La Charente fut toujours un obstacle très sérieux aux communications entre Echillais et Rochefort. Pendant la Révolution, le passage d'une rive à l'autre s'effectuait à l'aide d'un bac. On percevait un droit de 10 sols par livre de marchandise. [...] On continua à payer jusqu'en 1896 pour passer au bac de Martrou alors remorqué par un vapeur ; une yole suppléait au service des piétons [...] A partir de cette date, le passage fut gratuit. Entre temps, des études furent faites pour obtenir un moyen de transbordement plus perfectionné.

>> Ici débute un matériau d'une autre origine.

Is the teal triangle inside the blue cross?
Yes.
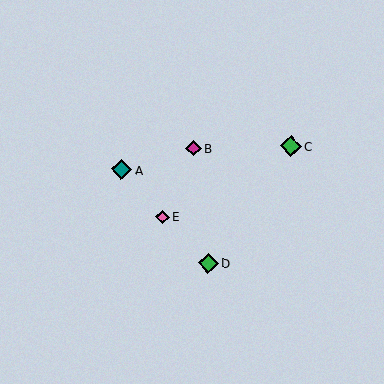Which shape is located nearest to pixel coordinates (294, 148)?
The green diamond (labeled C) at (291, 146) is nearest to that location.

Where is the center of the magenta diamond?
The center of the magenta diamond is at (193, 148).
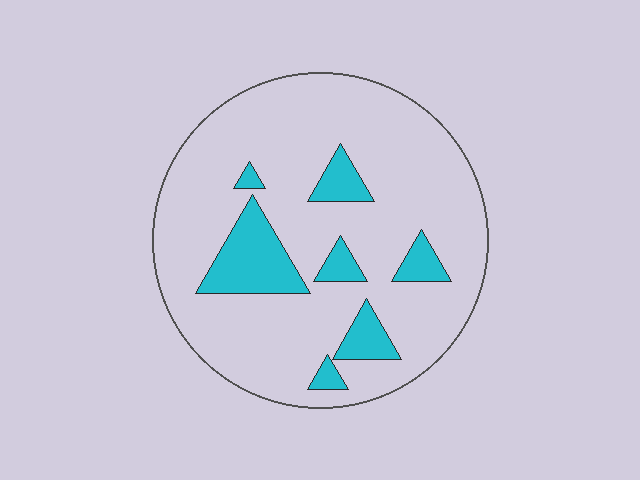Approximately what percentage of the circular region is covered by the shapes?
Approximately 15%.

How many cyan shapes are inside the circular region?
7.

Le système Arnodin est donc retenu en 1897 : les travaux démarrent dès l’année suivante et le pont à transbordeur du Martrou est inauguré en 1900. Il appartient à la catégorie des ponts suspendus semi-rigides.

 Désormais, la haute silhouette des deux pylones métalliques s’inscrit dans le paysage charentais, à la sortie Sud de Rochefort-sur-Mer. Non exploité depuis 1967, il fut longtemps menacé de destruction avant d’être sauvé in-extremis en 1976 par son inscription aux Monuments historiques : en effet, il s'agit du dernier pont-transbordeur en France sur un total de huit dans le monde. La structure a fait récemment l’objet d’une restauration. En outre, la Communauté d’agglomération Rochefort-Océan s’attache à préserver l’environnement naturel de toute cette zone de l’estuaire de la Charente.  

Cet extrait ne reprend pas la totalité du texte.